Best Practices

Best Practices

General

  • Please use the callback API.
  • Look for header files with comments in third_party/grpc/include/grpcpp.
  • Always set a deadline on RPCs. Here’s a blog post with some explanation. It’s harder to do so for long-lasting streaming RPCs, but applications can implement custom logic to add deadlines for messages.

Streaming RPCs

  • Read all messages until failure if you need all sent messages. Read until the reaction is called with bool ok=false for callback API or the tag has ok=false for the async API, or Read fails for the sync API. This is more reliable than counting messages.
  • There can only be one read and one write in flight at a time This is an API requirement rather than a best practice, but worth mentioning again.
  • If your application has a two-way stream of data, use bi-directional streaming rather a client-server and server-client model. This will allow for consistent load balancing and is better supported in gRPC.

Callback API Specific

In this section, “operations” here are defined as StartRead, StartWrite (and variants), and SendInitialMetadata. Finish is also an operation, but often not relevant to the discussion.

“Reactions” are defined as the overridable callbacks within the reactor, such as OnReadDone, OnWriteDone, OnCancel, and OnInitialMetadataDone. OnDone is also a reaction, but as the final reaction, the directions here may not be relevant to it.

Best practices:

  • Reactions should be fast. Do not do blocking or long-running/heavy weight tasks or sleep. It could impact other RPCs within the process.

Streaming

  • Use Holds for starting operations outside reactions. If you are starting operations on the client from outside reactions, you may need to use holds. This prevents OnDone() from running until holds are removed, preventing races for final cleanup with outstanding operations if the stream has an error. The bool ok value in the reactions will reflect if the stream has ended, and operations started after this will all have ok=false.

  • Synchronize reactions. Reactions can run in parallel. For example, OnReadDone may run at the same time as OnWriteDone. Synchronize accordingly.

  • Read until false Rather than counting number of messages, etc. read until OnReadDone(ok=false).

    On the server side, note that this requires the client to call writes done, which is recommended. The server side does not have to do anything special - Finish signals the end of stream.

    A status sent by the application through the Finish call may not be visible to the client until all incoming messages have been consumed.

FAQ

General

  1. How do I debug gRPC issues?

    See troubleshooting.

Callback Streaming API

  1. Is a client half-close required or expected?

    A client half-close is strongly recommended so that the server can continue to read until OnReadDone(ok=false), which is recommended on both the server and client side. However, it is not required – a server could also always choose to Finish() before consuming all client data.

  2. How do I cancel operations on the client side?

    ClientContext::TryCancel()

  3. Does the client need to read the data on the wire before OnDone is called?

    The best practice is always to read until ok=false on the client side.

    The client must read all incoming data before it can see an OK status from server Finish.

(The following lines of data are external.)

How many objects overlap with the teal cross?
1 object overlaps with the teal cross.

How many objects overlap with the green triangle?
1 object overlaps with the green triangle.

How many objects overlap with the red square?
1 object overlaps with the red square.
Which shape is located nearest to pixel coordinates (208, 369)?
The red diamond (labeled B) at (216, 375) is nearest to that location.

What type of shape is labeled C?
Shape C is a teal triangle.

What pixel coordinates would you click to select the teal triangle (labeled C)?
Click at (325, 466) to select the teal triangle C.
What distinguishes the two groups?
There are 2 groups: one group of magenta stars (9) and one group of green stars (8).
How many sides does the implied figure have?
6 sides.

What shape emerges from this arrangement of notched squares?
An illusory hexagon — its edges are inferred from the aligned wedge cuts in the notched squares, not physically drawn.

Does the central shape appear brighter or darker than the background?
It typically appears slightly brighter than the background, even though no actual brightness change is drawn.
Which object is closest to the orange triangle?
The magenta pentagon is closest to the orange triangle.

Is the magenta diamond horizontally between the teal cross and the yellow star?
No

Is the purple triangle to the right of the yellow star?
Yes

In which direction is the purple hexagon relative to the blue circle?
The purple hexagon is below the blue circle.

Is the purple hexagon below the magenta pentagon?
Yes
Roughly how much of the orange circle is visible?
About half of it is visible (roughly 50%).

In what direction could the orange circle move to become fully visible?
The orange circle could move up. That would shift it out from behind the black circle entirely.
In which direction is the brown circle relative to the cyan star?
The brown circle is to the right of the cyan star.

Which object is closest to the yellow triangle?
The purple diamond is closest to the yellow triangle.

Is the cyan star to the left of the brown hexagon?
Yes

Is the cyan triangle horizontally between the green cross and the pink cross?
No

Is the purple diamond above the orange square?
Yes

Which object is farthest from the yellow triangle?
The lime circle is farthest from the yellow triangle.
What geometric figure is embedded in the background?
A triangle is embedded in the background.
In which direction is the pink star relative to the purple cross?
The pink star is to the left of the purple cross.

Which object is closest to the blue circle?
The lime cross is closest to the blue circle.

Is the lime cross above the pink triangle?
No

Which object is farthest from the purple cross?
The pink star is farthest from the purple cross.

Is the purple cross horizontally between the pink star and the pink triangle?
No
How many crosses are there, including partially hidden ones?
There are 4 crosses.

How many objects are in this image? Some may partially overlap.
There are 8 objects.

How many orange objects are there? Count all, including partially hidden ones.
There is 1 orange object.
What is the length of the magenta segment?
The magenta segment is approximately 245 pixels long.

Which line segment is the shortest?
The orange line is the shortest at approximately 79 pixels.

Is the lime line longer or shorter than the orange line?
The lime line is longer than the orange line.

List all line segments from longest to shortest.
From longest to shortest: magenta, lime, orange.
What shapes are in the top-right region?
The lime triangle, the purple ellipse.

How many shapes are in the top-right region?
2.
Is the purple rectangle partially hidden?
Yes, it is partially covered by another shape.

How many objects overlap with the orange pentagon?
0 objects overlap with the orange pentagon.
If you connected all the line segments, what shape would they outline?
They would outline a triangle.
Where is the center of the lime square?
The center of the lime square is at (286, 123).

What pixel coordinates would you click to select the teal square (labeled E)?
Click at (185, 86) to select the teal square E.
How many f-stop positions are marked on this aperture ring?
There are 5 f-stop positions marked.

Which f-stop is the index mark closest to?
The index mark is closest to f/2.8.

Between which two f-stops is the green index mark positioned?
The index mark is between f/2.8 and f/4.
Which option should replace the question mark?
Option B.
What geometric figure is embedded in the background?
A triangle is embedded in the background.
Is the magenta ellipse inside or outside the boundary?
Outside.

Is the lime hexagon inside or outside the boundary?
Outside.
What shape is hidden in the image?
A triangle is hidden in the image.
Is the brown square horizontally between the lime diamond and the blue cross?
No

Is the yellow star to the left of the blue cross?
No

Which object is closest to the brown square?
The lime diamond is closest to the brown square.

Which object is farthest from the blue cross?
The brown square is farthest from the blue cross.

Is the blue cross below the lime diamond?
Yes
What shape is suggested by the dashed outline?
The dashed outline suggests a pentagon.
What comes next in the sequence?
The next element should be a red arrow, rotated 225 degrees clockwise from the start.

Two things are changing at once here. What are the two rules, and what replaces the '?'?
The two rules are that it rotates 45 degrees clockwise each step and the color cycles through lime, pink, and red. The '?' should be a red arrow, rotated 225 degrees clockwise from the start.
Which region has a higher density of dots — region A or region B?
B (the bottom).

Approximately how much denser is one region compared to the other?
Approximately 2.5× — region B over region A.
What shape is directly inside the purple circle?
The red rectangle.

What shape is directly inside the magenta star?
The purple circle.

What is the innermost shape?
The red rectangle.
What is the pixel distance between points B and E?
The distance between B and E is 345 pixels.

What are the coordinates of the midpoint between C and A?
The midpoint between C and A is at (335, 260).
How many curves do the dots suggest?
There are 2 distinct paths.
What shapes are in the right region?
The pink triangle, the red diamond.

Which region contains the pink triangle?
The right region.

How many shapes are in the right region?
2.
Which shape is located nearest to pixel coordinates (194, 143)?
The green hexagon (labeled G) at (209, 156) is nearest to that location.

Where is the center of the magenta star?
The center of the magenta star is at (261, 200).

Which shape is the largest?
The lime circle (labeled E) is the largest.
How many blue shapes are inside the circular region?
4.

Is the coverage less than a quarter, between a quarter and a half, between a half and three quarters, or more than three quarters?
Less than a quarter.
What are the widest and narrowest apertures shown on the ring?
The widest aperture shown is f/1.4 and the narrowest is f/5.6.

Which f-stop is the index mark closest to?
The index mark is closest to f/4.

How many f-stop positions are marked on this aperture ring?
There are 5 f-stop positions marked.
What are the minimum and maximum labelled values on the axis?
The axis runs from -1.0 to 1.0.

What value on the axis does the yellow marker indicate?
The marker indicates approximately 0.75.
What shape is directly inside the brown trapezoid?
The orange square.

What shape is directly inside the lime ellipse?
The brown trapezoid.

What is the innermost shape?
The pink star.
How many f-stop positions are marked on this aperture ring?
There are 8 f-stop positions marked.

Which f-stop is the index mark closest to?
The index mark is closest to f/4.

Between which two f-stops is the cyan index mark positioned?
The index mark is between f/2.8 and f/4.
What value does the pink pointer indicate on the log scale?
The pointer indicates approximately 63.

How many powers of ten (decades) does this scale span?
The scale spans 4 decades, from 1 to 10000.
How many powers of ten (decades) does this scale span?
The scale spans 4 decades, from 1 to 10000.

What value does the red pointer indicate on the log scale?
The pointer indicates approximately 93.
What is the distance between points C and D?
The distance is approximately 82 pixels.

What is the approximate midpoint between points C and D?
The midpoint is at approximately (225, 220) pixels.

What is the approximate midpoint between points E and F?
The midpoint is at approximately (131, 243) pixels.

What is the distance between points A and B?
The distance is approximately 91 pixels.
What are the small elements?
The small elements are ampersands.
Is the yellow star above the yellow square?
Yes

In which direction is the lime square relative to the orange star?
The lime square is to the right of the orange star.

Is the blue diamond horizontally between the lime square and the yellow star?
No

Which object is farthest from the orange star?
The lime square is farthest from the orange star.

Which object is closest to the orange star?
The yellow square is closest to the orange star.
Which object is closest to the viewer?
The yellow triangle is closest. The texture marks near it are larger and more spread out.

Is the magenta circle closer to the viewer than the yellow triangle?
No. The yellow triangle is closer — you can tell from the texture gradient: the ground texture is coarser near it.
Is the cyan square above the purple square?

However, an error status such as from cancellation or deadline or stream abort may arrive anytime.

    There are no guarantees about whether an explicit server Finish with an error status will be queued behind server writes or delivered immediately. Therefore, the client should always consume all incoming messages by reading until ok=false to guarantee delivery of the status.

    Since messages are not guaranteed to be delivered if the server calls Finish with an error status, the error status should not be used to communicate success and further directions to a client; trailing metadata should be used for this purpose instead.

  4. When is OnDone called on the client?

    It is called when there is a status available for the client (all incoming data is read and the server has called Finish OR the status is an error that will be delivered immediately), all user reactions have finished running, and all holds are removed.

  5. When is OnDone called on the server?

    All reactions must finish running (including OnCancel when relevant) and server must have called Finish.

  6. What is “within-reactor flow” vs. “outside-reactor flow” and why does it matter?

    Within-reactor flow is when operations are started from inside reactions (or the reactor constructor) such as OnWriteDone starting another write. These make sense since there can only be one read and one write in flight and starting them from the reaction can help maintain that.

    Outside-reactor flow is when operations on the stream are started from outside reactions. This makes sense since reactions aren’t supposed to block and the application may not be ready to perform its next read or write. Note that outside-reactor flows require the use of holds to synchronize on the client side. Server side uses Finish to synchronize outside-reactor calls; the application should not start more operations after calling Finish.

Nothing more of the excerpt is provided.